Pantas pula, kamu tak bisa jadi presiden kalau begitu. Main presiden-presidenan saja, enggan kamu ingat. Tapi, beruntunglah kamu lebih memilih bertani dan berkebun. Hidupmu pasti sangat tenang. Berbeda dengan yang berambisi jadi presiden, hidupnya selalu gelisah. Seperti yang saya alami teman.

Karena kamu tak ingat sama sekali. Tak apalah saya ulang peraturan permainan itu.

Setiap yang ditunjuk menjadi presiden, menyebutkan namanya terlebih dahulu, kemudian kata presiden, presiden. Lalu diikuti nama teman lain yang hendak ditunjuk. Misalnya. Ahmad pesiden, presiden Ali. Ali akan menjawab. Ali presiden, presiden Syukri. Begitu seterusnya.

Jika yang disebut namanya ternyata tidak menjawab, atau telat merespon. Akan dikasih hukuman oleh kakak senior. Kamu masih ingat kan, hukuman yang paling sering diperintahkan kakak senior?

Ya, betul itu yang saya maksud. Menyanyi, ketawa sepuluh macam, menulis nama pakai pantat, atau merayu kakak senior.

Untunglah, saat itu saya masih belum bisa merayu. Pasti kakak senior yang punya tahi lalat di pipi kanannya itu, akan menggelepar mendengar rayuan saya.

Buktinya, sekarang. Ribuan hingga jutaan orang mau mengikuti saya, itu karena kepiawaian saya merayu. Sebenarnya mereka tahu dan sadar, bahwa saya pandai merayu. Tetapi mereka percaya bahwa rayuan saya itu sangat bagus.

Kamu tahu teman, siapa yang mengajari saya rayuan? Itu, kakak senior yang memulai permainan presiden-presidenan yang sedang kita bicarakan saat ini.

Saya bertemu dengannya, saat dia menjadi penghuni terlama di kampus. Dan saya masih calon mahasiswa yang akan digunduli dan diospeknya lagi.

Ternyata, permainan presiden-presidenannya, dia bawa hingga ke perkuliahan. Lebih hebatnya lagi, dia terpilih menjadi presiden di kampus sampai tiga kali, gara-gara permainan itu. begitu katanya. Pasti kamu meragukan dan tak memercayainya, bukan? Saya pun demikian, awalnya.

Nah, pasti sekarang kamu sudah ingat, teman? Bukan. bukan senior itu yang saya minta untuk kamu ingat. Tapi, permainan itu.

Saat main permainan itu, saya selalu kena hukuman. Setiap saya yang ditunjuk untuk melanjutkan presiden-presiden. Saya hanya menyebut diri saya sendiri.

Waktu ospek di kampus pun, saya melakukan itu. Nah, saat itulah kakak senior itu, mengenali saya.

Dia bercerita. bahwa, saat diospek dia mendapatkan permainan itu di kampus. Padahal, sudah diketahuinya. Lalu, dia memainkan permainan itu. Sebagaimana saya memainkannya. Itulah yang membuatnya terkenal di kampus.
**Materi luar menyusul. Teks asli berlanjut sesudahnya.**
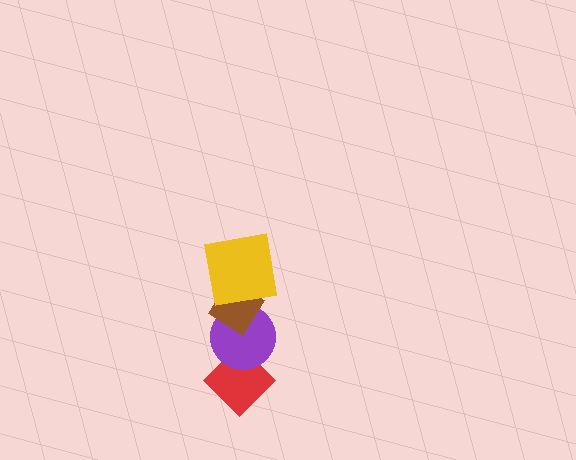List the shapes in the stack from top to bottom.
From top to bottom: the yellow square, the brown diamond, the purple circle, the red diamond.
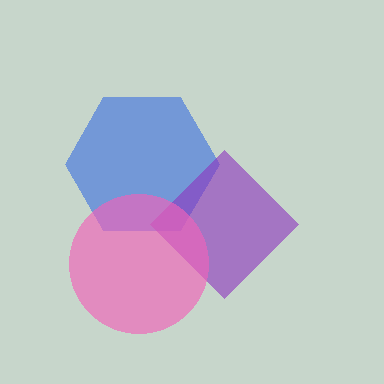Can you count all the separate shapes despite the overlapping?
Yes, there are 3 separate shapes.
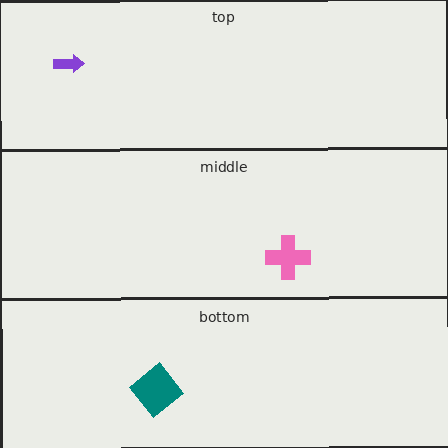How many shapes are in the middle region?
1.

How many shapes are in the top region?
1.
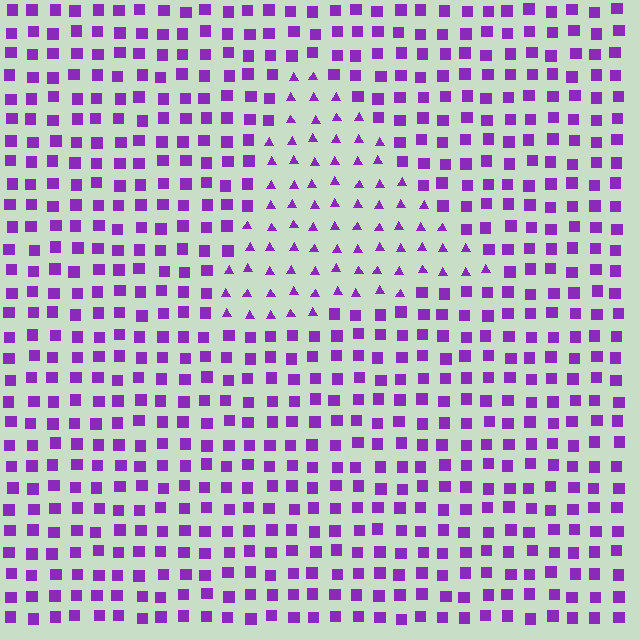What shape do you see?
I see a triangle.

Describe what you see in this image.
The image is filled with small purple elements arranged in a uniform grid. A triangle-shaped region contains triangles, while the surrounding area contains squares. The boundary is defined purely by the change in element shape.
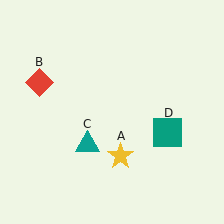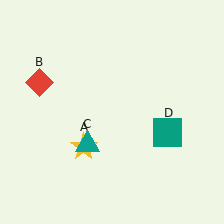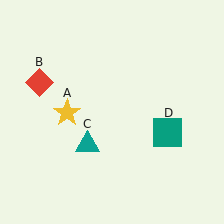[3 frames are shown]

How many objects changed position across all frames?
1 object changed position: yellow star (object A).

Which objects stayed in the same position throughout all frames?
Red diamond (object B) and teal triangle (object C) and teal square (object D) remained stationary.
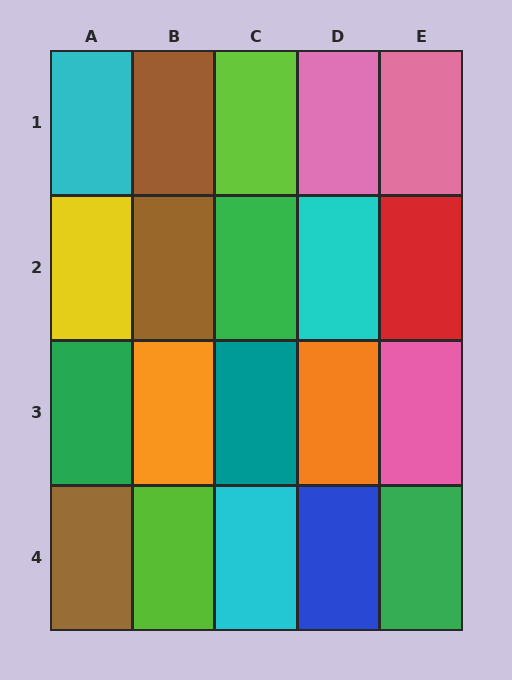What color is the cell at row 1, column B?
Brown.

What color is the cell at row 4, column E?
Green.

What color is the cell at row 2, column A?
Yellow.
Satu sampai dua kali, kesalahan itu saya lakukan. Bahkan, tiga hingga empat kali. Saya masih saja dianggap salah. Padahal, saya menganggap diri saya benar.
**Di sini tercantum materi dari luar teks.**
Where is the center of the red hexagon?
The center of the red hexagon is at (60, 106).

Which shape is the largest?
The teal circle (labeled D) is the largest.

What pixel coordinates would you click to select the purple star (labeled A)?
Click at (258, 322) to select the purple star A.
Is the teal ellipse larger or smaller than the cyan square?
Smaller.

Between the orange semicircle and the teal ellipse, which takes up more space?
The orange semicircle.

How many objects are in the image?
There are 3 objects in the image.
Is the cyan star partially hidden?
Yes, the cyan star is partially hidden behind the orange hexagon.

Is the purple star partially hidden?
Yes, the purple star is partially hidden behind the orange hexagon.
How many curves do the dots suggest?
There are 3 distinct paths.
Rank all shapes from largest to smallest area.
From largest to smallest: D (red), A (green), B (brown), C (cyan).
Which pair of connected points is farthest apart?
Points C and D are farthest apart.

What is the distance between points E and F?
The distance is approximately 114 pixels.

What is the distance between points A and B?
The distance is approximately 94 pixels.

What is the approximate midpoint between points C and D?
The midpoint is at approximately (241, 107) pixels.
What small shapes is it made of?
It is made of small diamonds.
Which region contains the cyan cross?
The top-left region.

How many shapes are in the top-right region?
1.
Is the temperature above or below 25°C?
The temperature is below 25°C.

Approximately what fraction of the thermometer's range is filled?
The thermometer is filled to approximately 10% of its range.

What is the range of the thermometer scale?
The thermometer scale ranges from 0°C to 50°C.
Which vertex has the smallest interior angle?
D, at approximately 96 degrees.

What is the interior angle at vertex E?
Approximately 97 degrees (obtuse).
Saya tidak mau menyebut atau menunjuk yang lain menjadi presiden. Hanya saya saja yang boleh menjadi presiden. Sekalipun itu hanya dalam permainan presiden-presidenan.
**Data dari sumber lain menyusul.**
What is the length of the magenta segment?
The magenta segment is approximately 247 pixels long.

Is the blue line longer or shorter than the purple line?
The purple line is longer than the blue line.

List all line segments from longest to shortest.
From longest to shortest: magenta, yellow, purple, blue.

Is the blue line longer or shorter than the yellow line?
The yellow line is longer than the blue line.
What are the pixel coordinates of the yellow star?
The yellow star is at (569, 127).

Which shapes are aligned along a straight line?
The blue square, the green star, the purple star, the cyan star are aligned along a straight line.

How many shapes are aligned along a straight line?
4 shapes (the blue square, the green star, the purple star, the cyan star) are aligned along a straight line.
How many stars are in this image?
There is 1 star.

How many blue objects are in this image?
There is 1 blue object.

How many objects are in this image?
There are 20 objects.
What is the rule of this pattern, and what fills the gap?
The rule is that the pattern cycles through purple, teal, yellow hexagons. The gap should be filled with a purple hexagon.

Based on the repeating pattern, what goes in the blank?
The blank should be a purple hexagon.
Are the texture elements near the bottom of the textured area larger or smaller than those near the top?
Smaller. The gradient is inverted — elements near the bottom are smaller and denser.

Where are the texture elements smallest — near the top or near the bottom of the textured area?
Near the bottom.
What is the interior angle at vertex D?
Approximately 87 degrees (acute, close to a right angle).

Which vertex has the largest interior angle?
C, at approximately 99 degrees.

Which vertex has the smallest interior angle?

Teman-teman kita, termasuk kamu, selalu menunjuk orang lain untuk menjadi presiden. Hingga kalian tidak mendapat hukuman. Sementara saya. Saya ingin menjadi presiden. Meski hanya presiden-presidenan. Makanya saya menunjuk dan menyebut diri saya. Amir presiden, presiden Amir . Amir presiden, presiden Amir.